1. Field of the Invention
The invention relates in general to a method for driving a plasma display panel (PDP) and circuit therefor, and in particular, to a method for driving an alternating current plasma display panel (AC PDP) during the reset period and circuit therefor.
2. Description of the Related Art
As the fabrication technology of the audio/video (A/V) devices is developing rapidly, higher quality audio and video services are foreseen popular among the users. Take the display device for example. The conventional cathode ray tube (CRT) display cannot provide better audio and video quality than movies, as well as having the disadvantages of large volume, serious radiation issue, and serious image contortion and distortion at the brim region of the screen. The conventional CRT display device certainly cannot satisfy the demands for higher quality audio and video services. Thus, the high definition digital television (HDTV) system has been developing to meet these demands for higher audio and video quality comparable to that of a movie. When the HDTV begins to broadcast and the compliant products become more affordable, the CRT displays will be phased out. In addition, the plasma display panel (PDP) display, with the advantages of low radiation, low power consumption, and large display area with small volume, is a very-promising HDTV display to replace the CRT display.
FIG. 1 shows a cross-sectional view of one pixel unit 100 of a tri-electrode alternating current plasma display panel (AC PDP). The ACPDP includes a front glass plate 102, a dielectric layer 104, a protective layer 106, a rear glass plate 108, a fluorescence layer 110, and a dielectric layer 116. Each pixel unit includes a sustain electrode X, a scan electrode Y, and a data electrode A. The front glass plate 102 has a plurality of sustain electrodes X and scan electrodes Y which are arranged alternately and in parallel on the front glass plate 102. The dielectric layer 104, covering the sustain electrodes X and scan electrodes Y, is used for accumulating wall charges, and is covered by the protective layer 106 formed by magnesium oxide (MgO). The protective layer 106 is used for protecting the X electrodes, the Y electrodes, and the dielectric layer 104. The data electrode A is formed on the back glass plate 108 opposite to the front glass plate 102, and is orthogonal to the X electrode and the Y electrode respectively. The data electrode A is covered by the dielectric layer 116. The fluorescence layer 110 is formed on the dielectric layer 116 and the sidewalls of the spacer. The space between the protective layer 106 and the fluorescence layer 110 is called a discharge space 114 and is filled with the discharge gas mixed with Ne and Xe.

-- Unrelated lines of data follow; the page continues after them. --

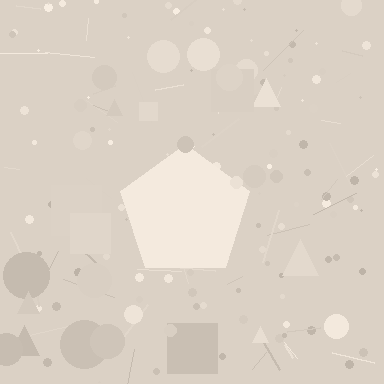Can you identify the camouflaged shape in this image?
The camouflaged shape is a pentagon.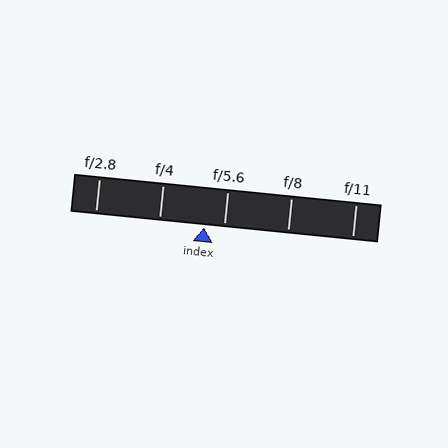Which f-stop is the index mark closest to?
The index mark is closest to f/5.6.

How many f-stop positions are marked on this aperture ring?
There are 5 f-stop positions marked.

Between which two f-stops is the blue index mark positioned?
The index mark is between f/4 and f/5.6.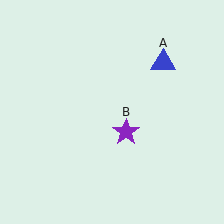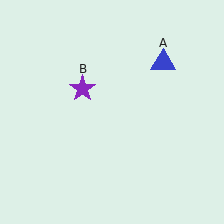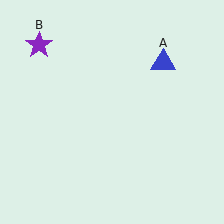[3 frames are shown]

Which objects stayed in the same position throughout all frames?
Blue triangle (object A) remained stationary.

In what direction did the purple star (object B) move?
The purple star (object B) moved up and to the left.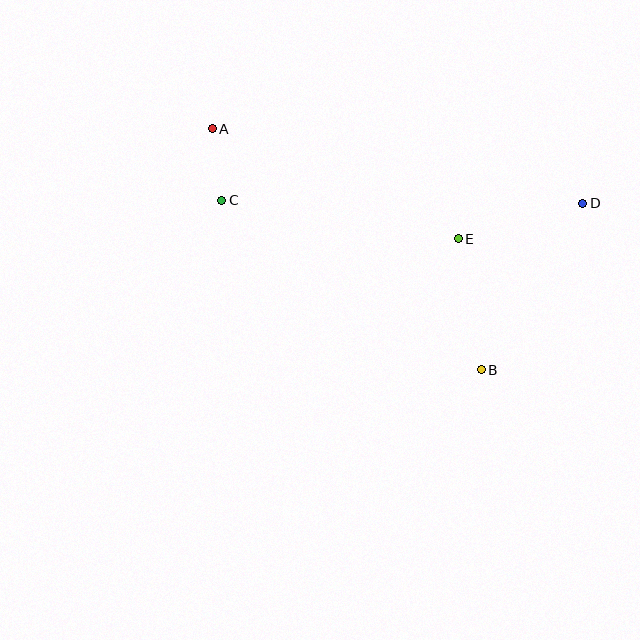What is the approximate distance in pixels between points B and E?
The distance between B and E is approximately 133 pixels.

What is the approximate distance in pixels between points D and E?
The distance between D and E is approximately 130 pixels.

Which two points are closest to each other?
Points A and C are closest to each other.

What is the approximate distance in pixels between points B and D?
The distance between B and D is approximately 195 pixels.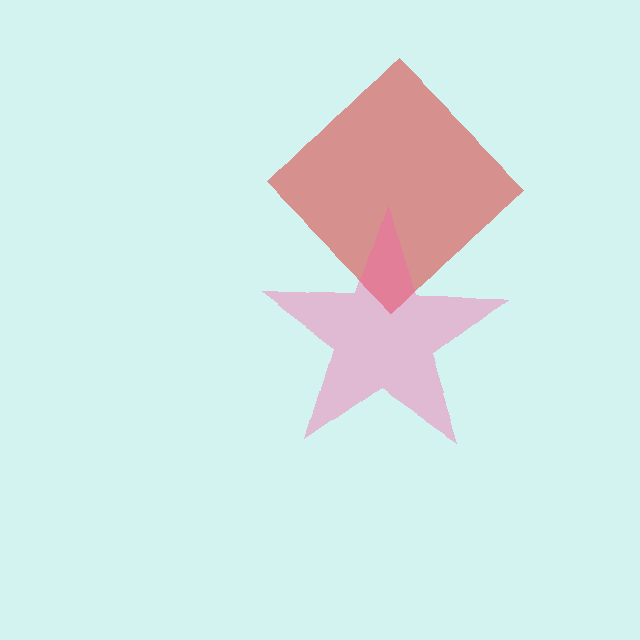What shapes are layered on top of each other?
The layered shapes are: a red diamond, a pink star.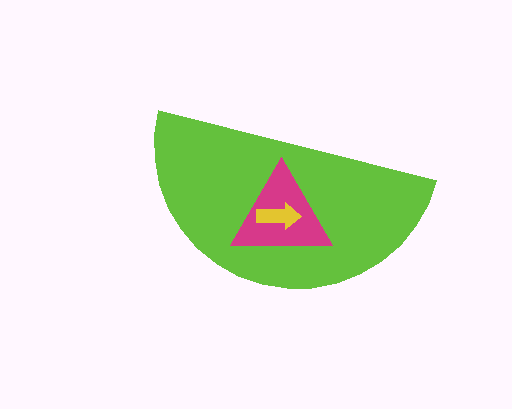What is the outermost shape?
The lime semicircle.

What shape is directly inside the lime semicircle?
The magenta triangle.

The PDP includes a plurality of pixel units 100, disposed in the form of a rectangle matrix. It further includes a driving circuit for driving these pixel units 100 according to a regular driving sequence. Each pixel unit 100 can be regarded as a capacitive load and the driving circuit provides the alternating current of high frequency for charging each pixel unit 100 through the corresponding sustain electrode X and scan electrode Y The gas in the discharge space 114 are excited, discharged, and then emit UV light. The fluorescence layer 110 absorbs the UV light of specified wavelengths and then emits visible lights.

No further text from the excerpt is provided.